10 de julio de 2020 14:00 hs

Esta semana la coalición de gobierno concretó finalmente su mayor obra de acuerdo político con la aprobación de la Ley de Urgente Consideración (LUC), esa norma que estaba marcada como la “prueba de fuego” para el “gobierno multicolor”, como coincidían previamente analistas periodistas  y hasta integrantes  de esa coalición.

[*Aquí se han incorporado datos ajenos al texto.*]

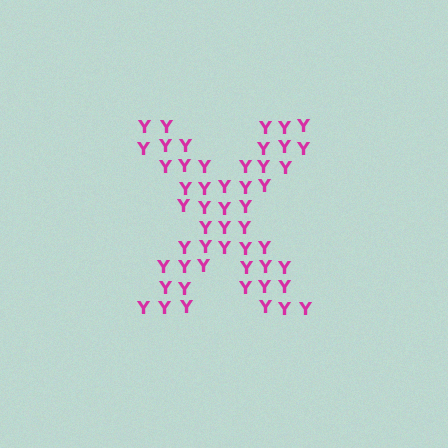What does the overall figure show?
The overall figure shows the letter X.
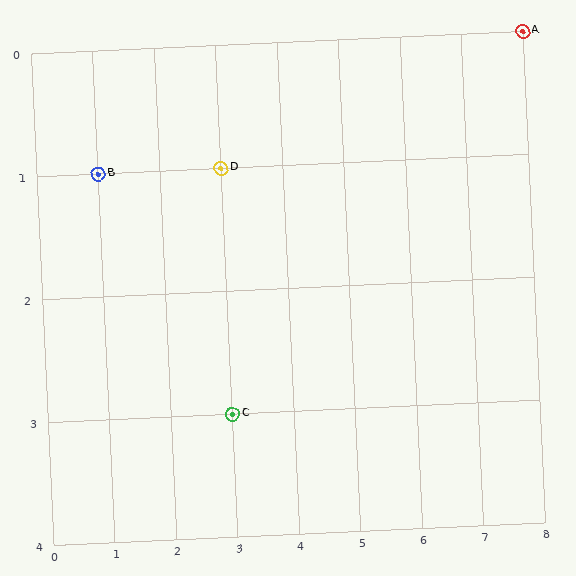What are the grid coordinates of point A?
Point A is at grid coordinates (8, 0).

Por ello se podría esperar que esta fuese una semana de festejos para todos los partidos que integran el bloque. Sin embargo, si uno busca las reacciones públicas, sólo encontrará expresiones de euforia en el presidente Luis Lacalle Pou y su equipo. El resto de los líderes, incluso blancos, guardaron silencio. De ellos solo Guido Manini Ríos se expresó en Twitter  luego de la aprobación y dijo que la  LUC “solo es una herramienta más” para cumplir con el programa de gobierno.

¿Qué hay detrás de esto? ¿Cuán sólida está la coalición? Pero sobre todo: ¿cómo funcionan los mecanismos de poder en la interna del gobierno? Esta nueva edición de la newsletter EnClave tratará de responder esas preguntas.

La concentración de poder presidencial

Esta semana los ministros y subsecretarios, y por tanto de manera instantánea los líderes que no están en el gabinete y a los que responden esos jerarcas, se enteraron de un nuevo cambio de funcionamiento en la rutina del gobierno.

Cuando empezó la administración, Lacalle había establecido que en vez de realizar consejos de ministros todas las semanas, realizaría acuerdos mano a mano con los ministros y los subsecretarios una semana y las reuniones de gabinete entero a la semana siguiente. Llegó la pandemia y eso nunca funcionó. En más de cuatro meses de gestión, Lacalle reunió a todo su gabinete tres veces: dos por el Covid y una por presupuesto.

Ahora, según me comentaron fuentes de la coalición, los acuerdos ministeriales serán incluso cada vez más distantes en el tiempo.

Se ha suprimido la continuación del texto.